Last year I had the pleasure to attend a brief conversation about experiential marketing at a TEDx Talks, that was held in Fulton Street. I happened to have had a break from work and decided why not. I can grab a pizza on my way back.

The best part about hearing from Layne Braunstein Chief Creative Officer at Fake Love. Is his carefully outlined step by step program to creating effective experiential campaigns. Based on his definition, your birthday party was an experiential campaign if you had tried to sell something haha.

Seriously. Having focused on digital media for so long, it feels like this is the only communication venue that exists sometimes. After learning about what experiential is, I realized that when I was at FAO Schwartz in my childhood days, I was really just taking part in an experiential campaign.

What makes experiential campaigns so special is that deep down inside all of us are seeking to replicate the feeling of that first experience. It is essentially what drives us to try new things. The first experience is so powerful that it stays in your mind forever. Remember your first kiss?

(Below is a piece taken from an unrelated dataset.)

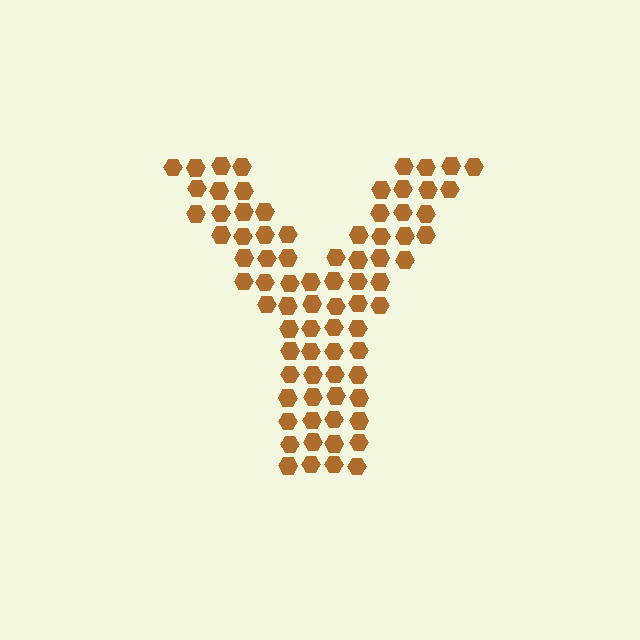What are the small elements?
The small elements are hexagons.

The firm Fake love has found great success, by creating experiences that meet the following criteria:

 1)  They must engage the audience. A movie theater is not an experiential campaign because you are not experiencing anything. You are just sitting there. But an improvisation theater group, that brings you up on the stage and encourages you to be a part of the show is experiential.

2) going back to my movie theater example, the experiential campaign has to be live as well. The event has to be developing itself in real time as well as making you a part of the experience.

3) The experience also has to be multi-sensory, it has to engage all the senses. It has to make you feel, touch, taste, hear the experience so you can start connecting with the moment.


Layne then gave everyone some examples of how his company was able to design experiential campaigns for a wide variety of clients.  Some examples below.



There was a Google and Coke experiential campaign where a person in one part of the world can walk into a booth, and create a video message for another person in another part of the world, and with that, they also got to send the other person a coke.

The Volvo campaign which is encouraging people to go into a separate area and play live video games with formula 1 racers.

Some of these experiential campaigns are so good, they should generate tons of media coverage on their own. Layne described a 7up sponsored event where they created a concert for deaf kids. The results were really touching. I am sure they were able to create memorable moments for 7up.

Since one of my capstone projects had to do with a client involved in science, Layne also got to speak about an AR initiative sponsored by IBM, and NY times and Twenty Century Fox, where if you downloaded the app, you can place a statue of an overlooked NASA scientist next to a monument anywhere in the world.

Remember next time you want to celebrate your birthday, you too can create an experiential campaign our of it. Just remember the 3 key aspects.

1) Engaging
2) Live
3) Multisensory.

So sending videos to grandma does not count.